1. ## Derivitives Help!

Find an equation of the straight line that is tangent to the graph of f(x) root(x+1) and parallel to x - 6y+4 = 0.

Find the slope of the tangent to the curve 1/x + 1/y = 1 at the point (2,2).

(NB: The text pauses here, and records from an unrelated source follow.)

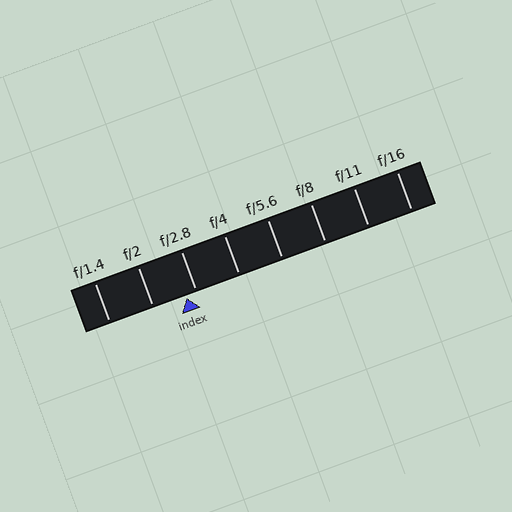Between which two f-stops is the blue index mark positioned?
The index mark is between f/2 and f/2.8.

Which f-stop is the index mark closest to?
The index mark is closest to f/2.8.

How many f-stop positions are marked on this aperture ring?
There are 8 f-stop positions marked.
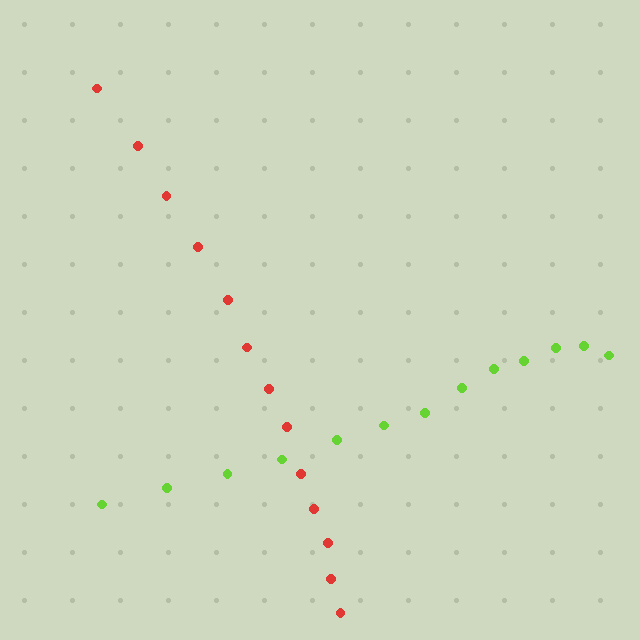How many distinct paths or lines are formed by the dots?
There are 2 distinct paths.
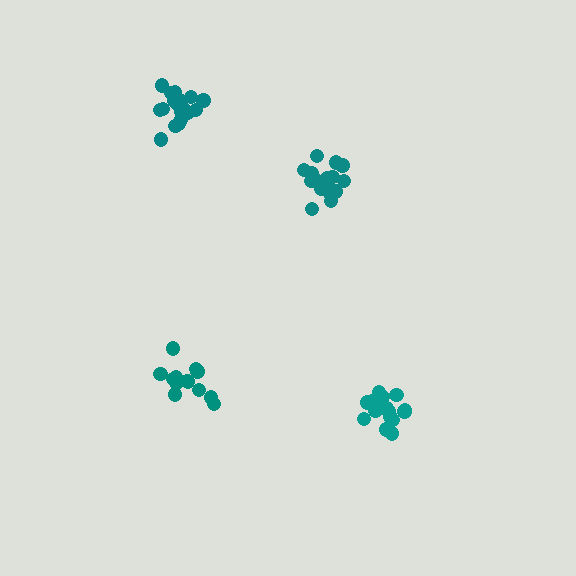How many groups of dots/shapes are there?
There are 4 groups.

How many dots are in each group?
Group 1: 13 dots, Group 2: 17 dots, Group 3: 17 dots, Group 4: 18 dots (65 total).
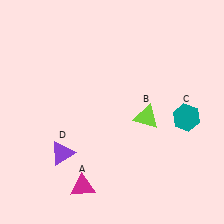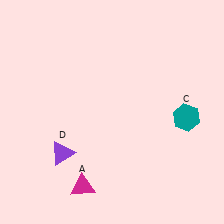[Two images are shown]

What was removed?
The lime triangle (B) was removed in Image 2.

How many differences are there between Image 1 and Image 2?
There is 1 difference between the two images.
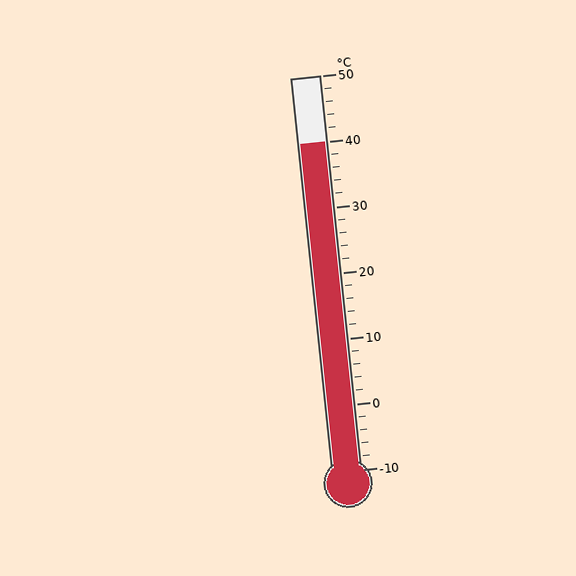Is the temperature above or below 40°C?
The temperature is at 40°C.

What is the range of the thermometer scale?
The thermometer scale ranges from -10°C to 50°C.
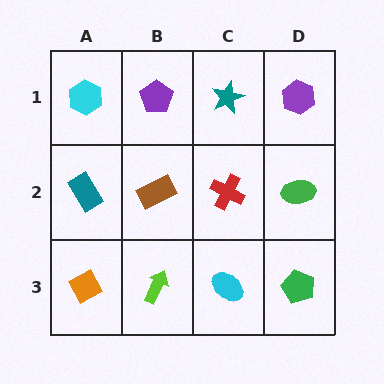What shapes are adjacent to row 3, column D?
A green ellipse (row 2, column D), a cyan ellipse (row 3, column C).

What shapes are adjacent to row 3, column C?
A red cross (row 2, column C), a lime arrow (row 3, column B), a green pentagon (row 3, column D).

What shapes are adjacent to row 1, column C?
A red cross (row 2, column C), a purple pentagon (row 1, column B), a purple hexagon (row 1, column D).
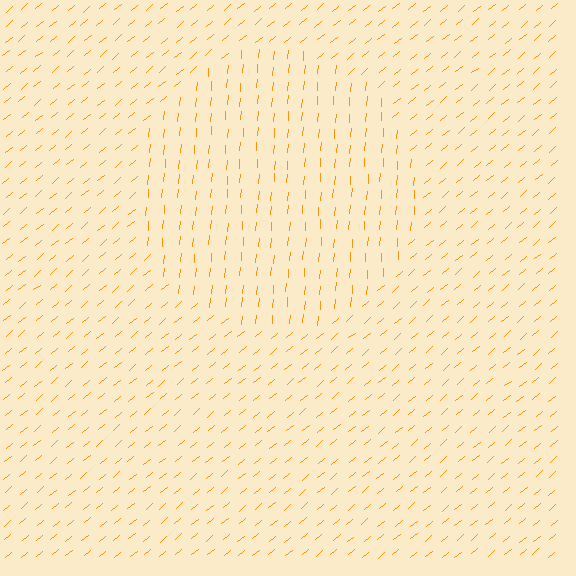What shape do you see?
I see a circle.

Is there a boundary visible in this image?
Yes, there is a texture boundary formed by a change in line orientation.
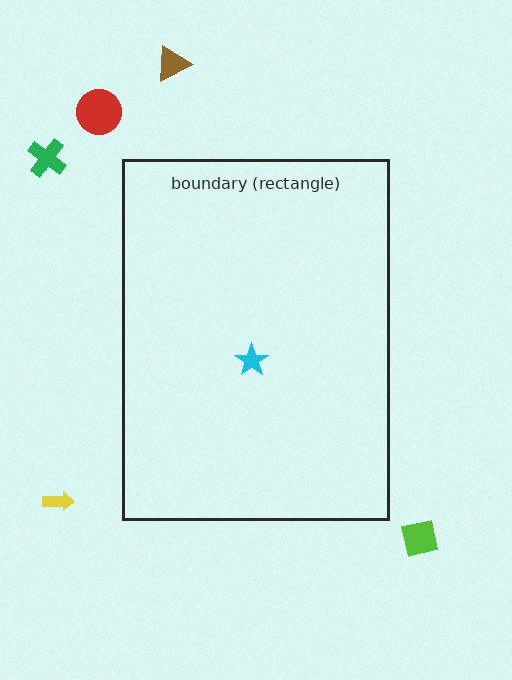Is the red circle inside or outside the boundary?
Outside.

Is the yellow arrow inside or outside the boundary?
Outside.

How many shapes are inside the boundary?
1 inside, 5 outside.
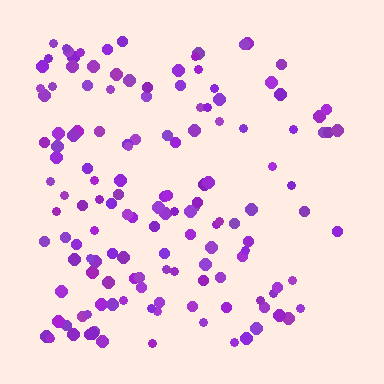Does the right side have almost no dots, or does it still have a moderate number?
Still a moderate number, just noticeably fewer than the left.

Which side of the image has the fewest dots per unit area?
The right.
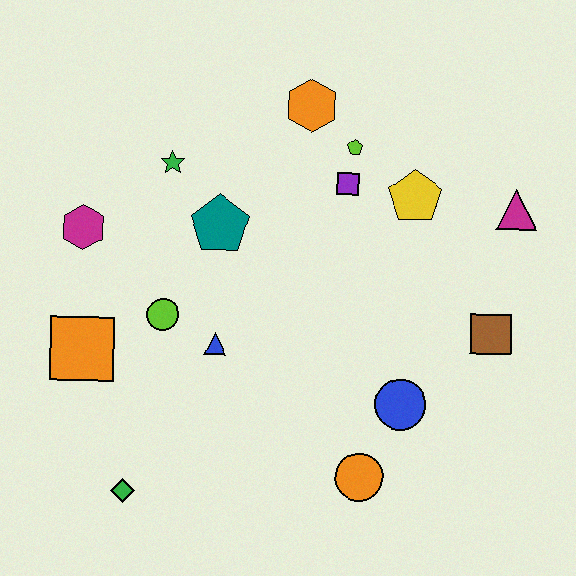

2. Originally Posted by mathamatics112
Find an equation of the straight line that is tangent to the graph of f(x) = root(x+1) and parallel to x - 6y+4 = 0.
$\displaystyle f(x) = \sqrt{x+1}$

slope of tangent = f'(x)

$\displaystyle f'(x) = \frac{-1}{2\sqrt{x+1}}$

slope of tangent, which is parallel to line x - 6y+4 = 0 , is $\displaystyle \frac{1}{6}$

so,

$\displaystyle f'(x) = \frac{-1}{2\sqrt{x+1}}=\frac{1}{6}$

$\displaystyle \sqrt{x+1}=-3$

$\displaystyle \Rightarrow x= 8$

$\displaystyle y = \sqrt{8+1}=3$

so, (8, 3) is the point on the curve where tangent is drawn.

eqn of tangent

y = mx + b

$\displaystyle y = \frac{1}{6}x + b$

$\displaystyle 3 = \frac{1}{6}(8) + b$

$\displaystyle b = \frac{5}{3}$

so, eqn of tangent is

$\displaystyle y = \frac{1}{6}x + \frac{5}{3}$

3. Originally Posted by mathamatics112
Find the slope of the tangent to the curve 1/x + 1/y = 1 at the point (2,2).
$\displaystyle \frac{1}{x}+\frac{1}{y}=1$

differentiating wrt x,

$\displaystyle \frac{-1}{x^2}-\frac{1}{y^2}y'=0$

$\displaystyle y' =\frac{-y^2}{x^2}$

$\displaystyle y' \;at\; (2, 2) =\frac{-(2)^2}{(2)^2}=-1$

so, slope of tangent at (2, 2) is -1

eqn of tangent

y = mx + b

2 = -1(2) + b

b = 4

eqn of tangent is

y = -x + 4